Cutting public-procurement search from 13 seconds to 150 milliseconds

As an intern, the first system I owned end to end was a search engine for Brazilian public procurement. Buyers inside government agencies needed to find tenders, contracts, and court rulings scattered across Comprasnet, the TCU, and the AGU: portals that didn’t talk to each other and had no real search. A study from the CGU found that 85% of public agencies were under-resourced for procurement planning, largely because finding precedent was so painful. People did it by hand.

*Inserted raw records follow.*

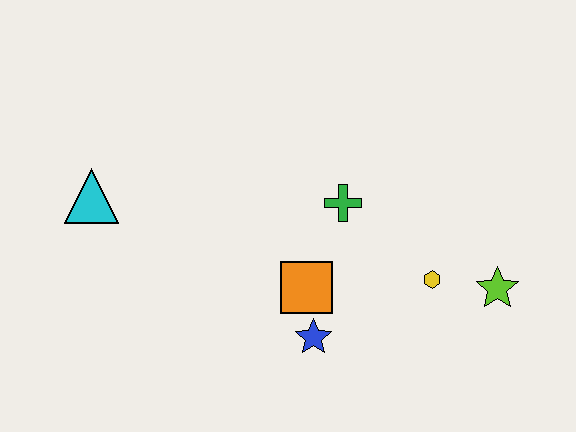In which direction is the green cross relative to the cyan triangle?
The green cross is to the right of the cyan triangle.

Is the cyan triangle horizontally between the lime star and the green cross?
No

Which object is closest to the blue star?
The orange square is closest to the blue star.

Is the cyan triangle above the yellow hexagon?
Yes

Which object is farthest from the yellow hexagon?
The cyan triangle is farthest from the yellow hexagon.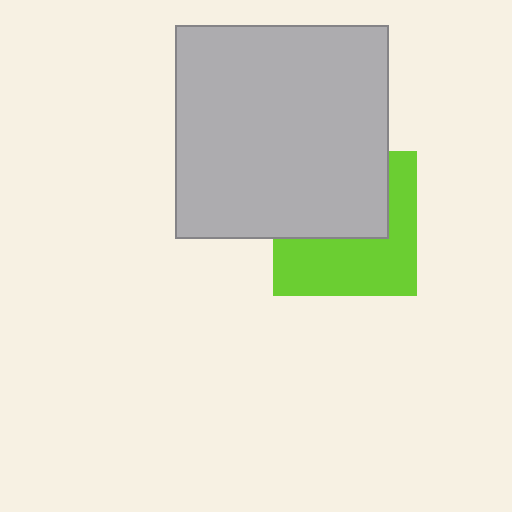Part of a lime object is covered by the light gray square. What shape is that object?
It is a square.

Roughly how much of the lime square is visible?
About half of it is visible (roughly 51%).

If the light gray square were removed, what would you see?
You would see the complete lime square.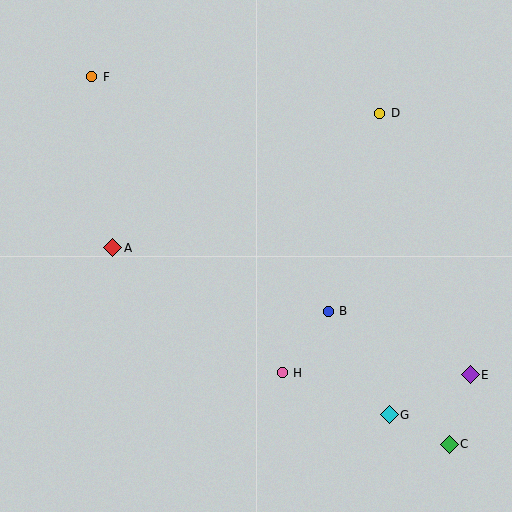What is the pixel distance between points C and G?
The distance between C and G is 67 pixels.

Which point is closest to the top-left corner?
Point F is closest to the top-left corner.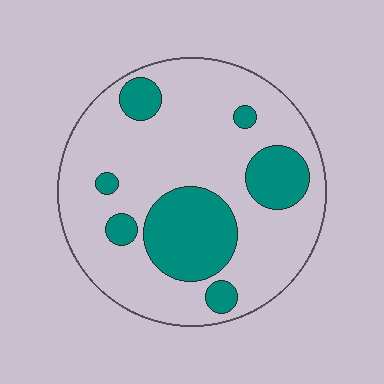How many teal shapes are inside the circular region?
7.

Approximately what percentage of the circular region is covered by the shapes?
Approximately 25%.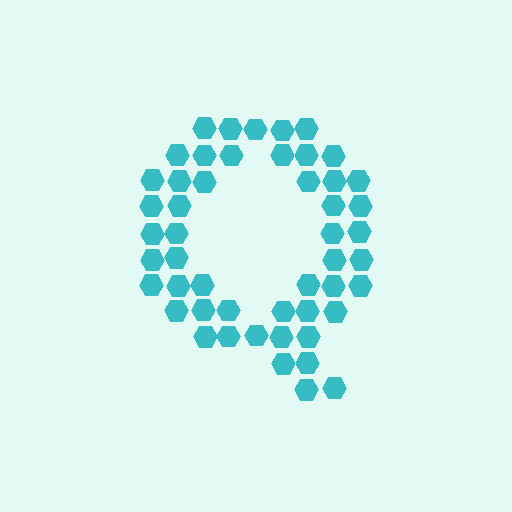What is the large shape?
The large shape is the letter Q.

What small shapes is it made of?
It is made of small hexagons.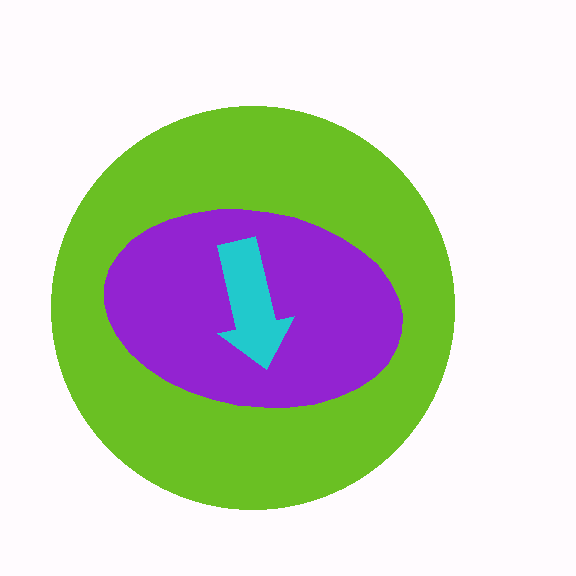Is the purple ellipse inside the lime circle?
Yes.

Our first version queried Postgres directly, with ILIKE and a pile of joins. Over a corpus that kept growing (we were ingesting around 600 new tenders a day, plus rulings and reference terms), a single search took about 13 seconds. For a tool meant to replace manual lookup, 13 seconds is the same as broken.

Where the time went

The slowness wasn’t one bug; it was the wrong tool. Full-text search over hundreds of thousands of long documents with ILIKE '%term%' can’t use an index, so every query scanned the whole table. Every extra OR clause for relevance made it worse. We were asking a relational database to be a search engine.

What I changed

I moved search to Apache Solr and treated indexing as a first-class part of the pipeline:

  • Modeled documents around how people actually searched (by object, agency, value range, and date) instead of mirroring the database schema.
  • Tuned analyzers for Portuguese (stemming, accent folding, stopwords) so “aquisição” and “aquisicao” matched.
  • Built a daily indexing job that normalized and enriched each new document before it hit the index, keeping queries fast as the corpus grew.
  • Kept Postgres as the system of record and let Solr own retrieval.

The result

Query time dropped from ~13 seconds to ~150 milliseconds, about a 98% reduction. The same search that used to make people wait now returned before they finished reading the page. The engine went on to back our procurement-planning product (DTR40) for three government clients, including the Ministry of Agriculture and the Federal District’s IT secretariat.

What it taught me

The lesson wasn’t “Solr is fast.” It was that performance problems are usually disguised modeling problems. Before reaching for caches or bigger machines, I now ask whether the data is even shaped for the question being asked. Most of the 98% came from that one decision: moving retrieval to a tool built for it, and designing the index around the user, not the table.